The drug is administered by intravenous infusion over 30 minutes, and it is approved for people aged 12 and over and weighing more than 40 kg (88 pounds).
It’s authorised for use in people who have mild to moderate CCP (Chinese Communist Party) virus infection and at least one risk factor for developing severe illness, such as obesity, older age (55 years and over), diabetes mellitus, or heart disease.
MHRA said one dose of the single monoclonal antibody was found in a clinical trial to reduce the risk of hospitalisation and death by 79 percent in high-risk adults with symptomatic CCP virus infection.
The agency recommended using the drug within five days of symptom onset so it would be more effective.
Dr. June Raine, MHRA chief executive, said she’s “pleased to say that we now have another safe and effective COVID-19 treatment” for those at risk of developing severe illness.
“With no compromises on quality, safety, and effectiveness, the public can trust that the MHRA have conducted a robust and thorough assessment of all the available data,” Raine said.
Professor Sir Munir Pirmohamed, chair of the Commission on Human Medicines, said the commission and its COVID-19 Therapeutics Expert Working Group had independently reviewed the data and agree with the MHRA’s regulatory approval of sotrovimab.
“Based on the data reviewed by the Commission and its expert group, it is clear sotrovimab is another safe and effective treatment to help us in our fight against COVID-19,” he said.
The drug is subject to additional monitoring so new safety information can be quickly identified, MHRA said, adding that healthcare professions are asked to report any suspected adverse reactions.
According to the regulator, the known risk of the drug is hypersensitivity reactions, including serious and/or life-threatening reactions.
MHRA also said there are currently no data on the use of sotrovimab during pregnancy, breast-feeding, or the effect of the drug on male or female fertility.

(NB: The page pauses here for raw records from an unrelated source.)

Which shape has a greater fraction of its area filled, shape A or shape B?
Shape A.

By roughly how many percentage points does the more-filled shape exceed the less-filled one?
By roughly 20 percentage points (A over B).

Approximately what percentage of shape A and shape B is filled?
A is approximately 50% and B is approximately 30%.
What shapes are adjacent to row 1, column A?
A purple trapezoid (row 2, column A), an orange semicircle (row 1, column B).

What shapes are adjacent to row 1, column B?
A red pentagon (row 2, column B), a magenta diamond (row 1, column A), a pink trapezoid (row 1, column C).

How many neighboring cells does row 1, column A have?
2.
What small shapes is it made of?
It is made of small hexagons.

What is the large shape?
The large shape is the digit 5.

Health professionals are advised to balance the potential treatment benefit of the mothers and the potential risks to the fetuses or breast-fed babies.

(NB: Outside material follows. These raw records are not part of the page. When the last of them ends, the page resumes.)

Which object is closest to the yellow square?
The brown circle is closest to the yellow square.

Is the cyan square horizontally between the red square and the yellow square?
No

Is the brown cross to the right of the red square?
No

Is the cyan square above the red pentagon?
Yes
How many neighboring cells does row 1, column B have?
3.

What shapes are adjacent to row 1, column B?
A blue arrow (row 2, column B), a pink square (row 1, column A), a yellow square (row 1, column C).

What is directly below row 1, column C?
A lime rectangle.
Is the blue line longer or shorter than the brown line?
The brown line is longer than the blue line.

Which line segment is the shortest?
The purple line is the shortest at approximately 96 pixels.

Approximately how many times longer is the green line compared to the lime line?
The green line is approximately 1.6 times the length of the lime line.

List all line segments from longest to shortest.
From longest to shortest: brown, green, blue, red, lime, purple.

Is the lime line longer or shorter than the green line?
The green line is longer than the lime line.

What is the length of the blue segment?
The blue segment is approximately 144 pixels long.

MHRA said it is too early to know whether the Omicron variant has any impact on sotrovimab’s effectiveness.
It comes as Vir Biotechnology published preclinical data on Thursday saying the new drug retains activity against key mutations of the Omicron variant.
The UK government has ordered around 100,000 doses of sotrovimab, and said the NHS will confirm how the treatment will be deployed in due course.
The government also said that the antibody treatment “is not intended to be used as a substitute for vaccination against COVID-19.”